At my setup (so I consider it a norm), PHP aborts on fatal errors, which is good, and sets HTTP status code to 500. Fatal errors include E_ERROR, E_PARSE, E_CORE_ERROR, E_COMPILE_ERROR, E_USER_ERROR and, probably, E_RECOVERABLE_ERROR (cannot trigger it myself, so can't easily check what happens). I think it is a good idea that it does set the code to 500, because I think it is the right thing to do - obviously if your script contains syntax errors and/or fails to do what is supposed to do at runtime, it is a server error, if we consider PHP part of the server.
Now, here is the important part:
Anyway, I have now installed XDebug to track errors better, but I can see that now, no matter the error, even though the script aborts as before on fatal errors, the HTTP status code is always 200. This breaks my client that 'talks' to Apache/PHP via HTTP :|
Also, setting display_errors to On/1, makes PHP no longer set HTTP status code to 500 and exhibits exactly the same behavior as with XDebug above.

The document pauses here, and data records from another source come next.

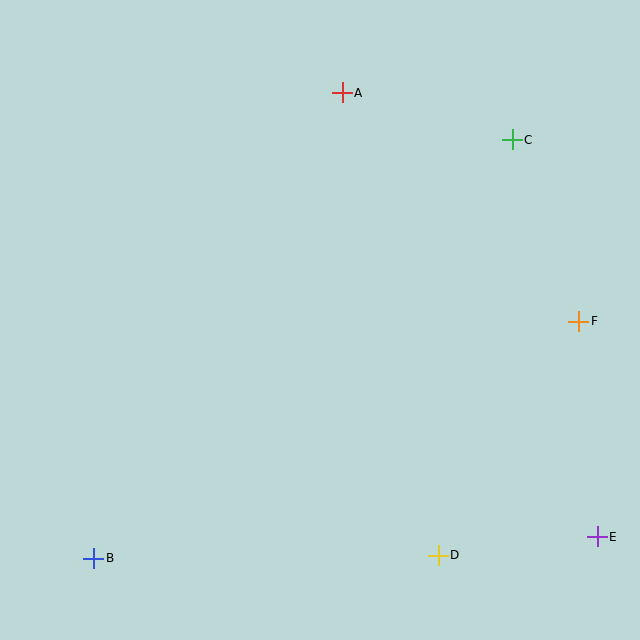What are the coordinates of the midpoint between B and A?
The midpoint between B and A is at (218, 325).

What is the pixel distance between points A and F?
The distance between A and F is 329 pixels.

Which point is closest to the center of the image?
Point A at (342, 93) is closest to the center.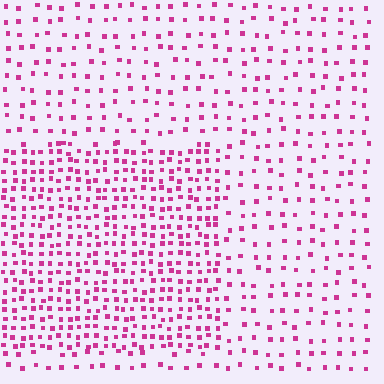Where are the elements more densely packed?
The elements are more densely packed inside the rectangle boundary.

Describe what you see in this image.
The image contains small magenta elements arranged at two different densities. A rectangle-shaped region is visible where the elements are more densely packed than the surrounding area.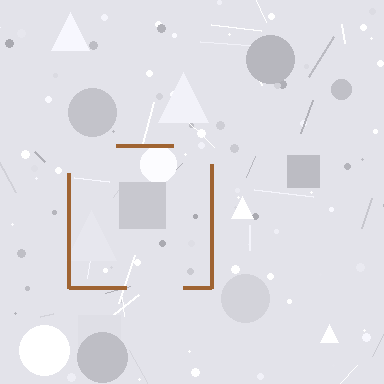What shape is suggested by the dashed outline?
The dashed outline suggests a square.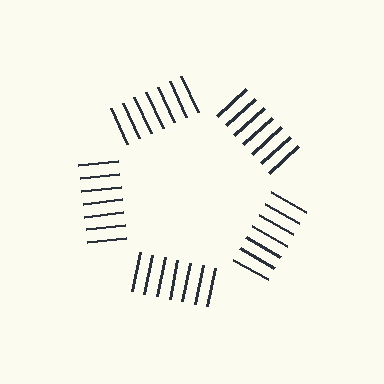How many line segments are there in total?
35 — 7 along each of the 5 edges.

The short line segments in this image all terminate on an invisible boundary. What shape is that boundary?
An illusory pentagon — the line segments terminate on its edges but no continuous stroke is drawn.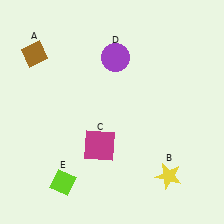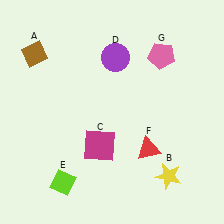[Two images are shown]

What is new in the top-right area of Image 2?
A pink pentagon (G) was added in the top-right area of Image 2.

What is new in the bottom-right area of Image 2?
A red triangle (F) was added in the bottom-right area of Image 2.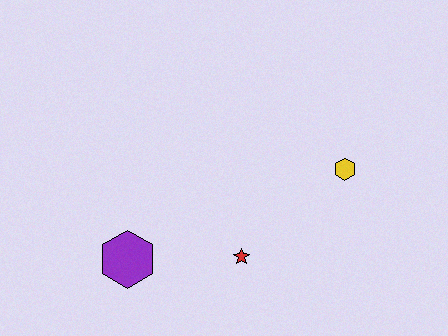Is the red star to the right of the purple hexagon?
Yes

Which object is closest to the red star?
The purple hexagon is closest to the red star.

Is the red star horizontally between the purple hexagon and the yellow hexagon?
Yes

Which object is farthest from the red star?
The yellow hexagon is farthest from the red star.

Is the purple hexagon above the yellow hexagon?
No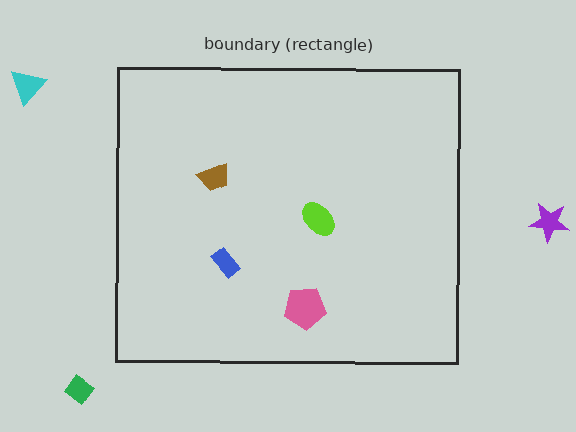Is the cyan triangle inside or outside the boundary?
Outside.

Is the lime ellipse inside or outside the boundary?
Inside.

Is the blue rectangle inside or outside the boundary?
Inside.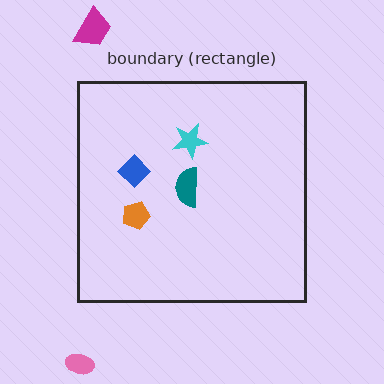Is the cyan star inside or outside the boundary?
Inside.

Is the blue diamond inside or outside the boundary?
Inside.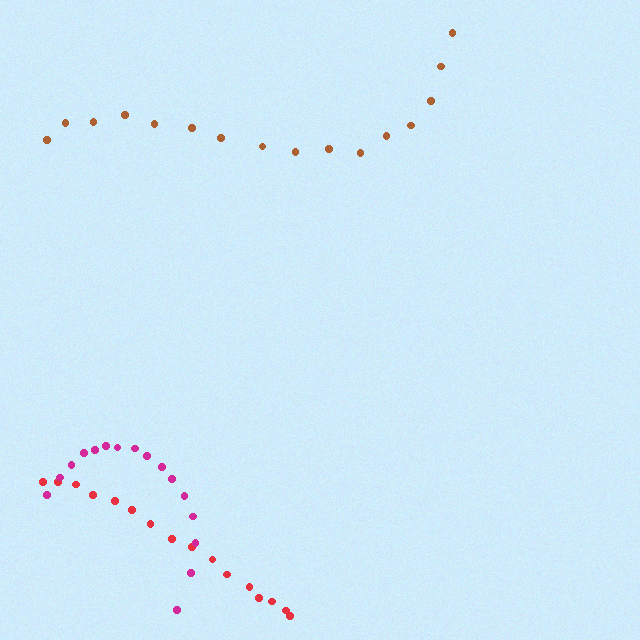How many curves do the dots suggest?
There are 3 distinct paths.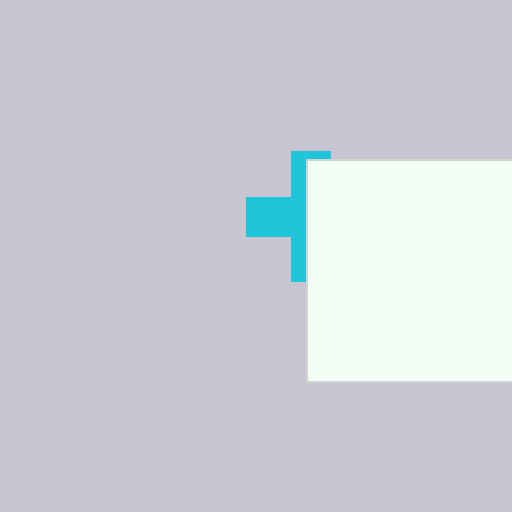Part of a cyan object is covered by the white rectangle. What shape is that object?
It is a cross.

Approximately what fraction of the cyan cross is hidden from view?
Roughly 56% of the cyan cross is hidden behind the white rectangle.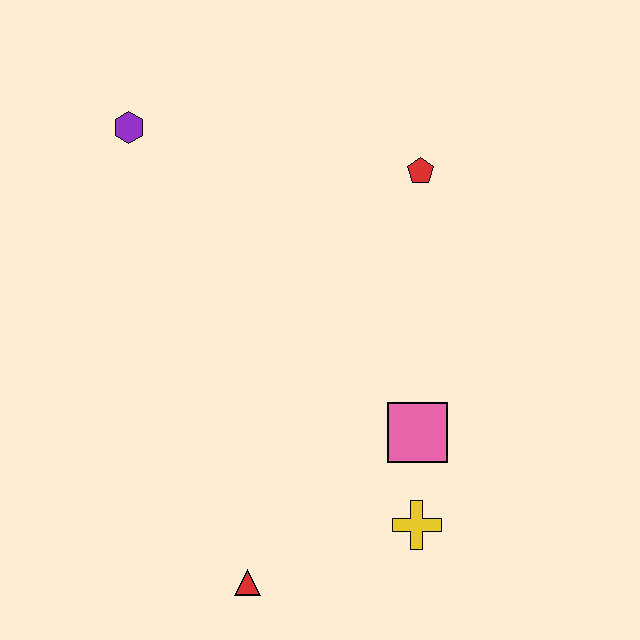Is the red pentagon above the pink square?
Yes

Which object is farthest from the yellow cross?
The purple hexagon is farthest from the yellow cross.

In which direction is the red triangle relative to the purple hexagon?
The red triangle is below the purple hexagon.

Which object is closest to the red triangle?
The yellow cross is closest to the red triangle.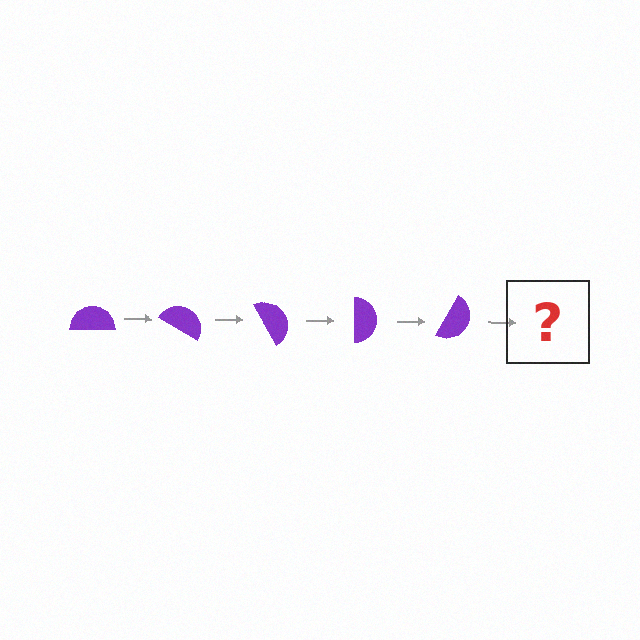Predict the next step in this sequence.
The next step is a purple semicircle rotated 150 degrees clockwise.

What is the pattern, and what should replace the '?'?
The pattern is that the semicircle rotates 30 degrees clockwise each step. The '?' should be a purple semicircle rotated 150 degrees clockwise.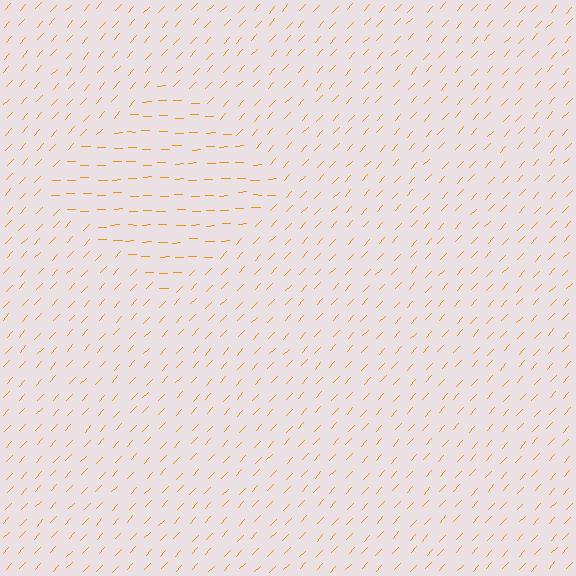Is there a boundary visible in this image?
Yes, there is a texture boundary formed by a change in line orientation.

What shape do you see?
I see a diamond.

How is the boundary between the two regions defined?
The boundary is defined purely by a change in line orientation (approximately 45 degrees difference). All lines are the same color and thickness.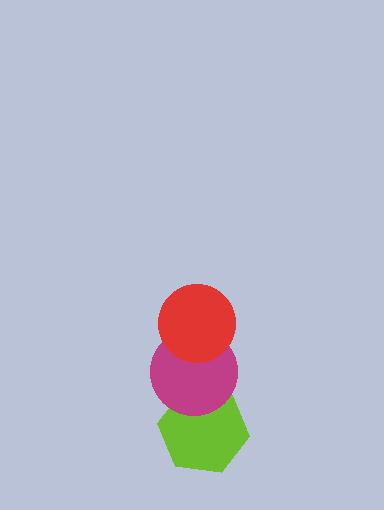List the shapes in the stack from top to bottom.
From top to bottom: the red circle, the magenta circle, the lime hexagon.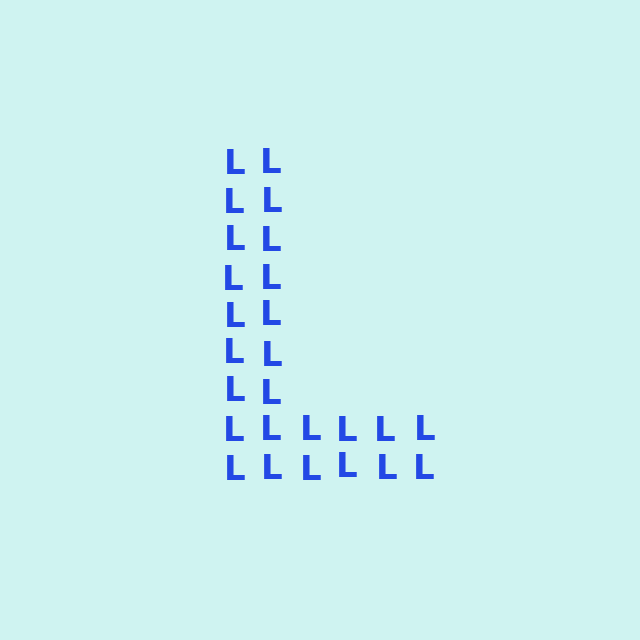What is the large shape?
The large shape is the letter L.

I am very much dependent on reliable status code behavior here, and this all leads me to believe it's some kind of fluke or random like weather.. or am I missing something?
UPDATE
There is a blog post which oulines the issue:
http://talideon.com/weblog/2008/02/php-errors.cfm
For my part, I have disabled XDebug, seeing as it is what causes the bad behavior in the first place. I only used it for stack tracing anyway, and now use a custom error handler for that instead. Also, the linked article is from 2008, apparently PHP does set HTTP status code to 500 automatically these days. It does so here. Without XDebug, of course.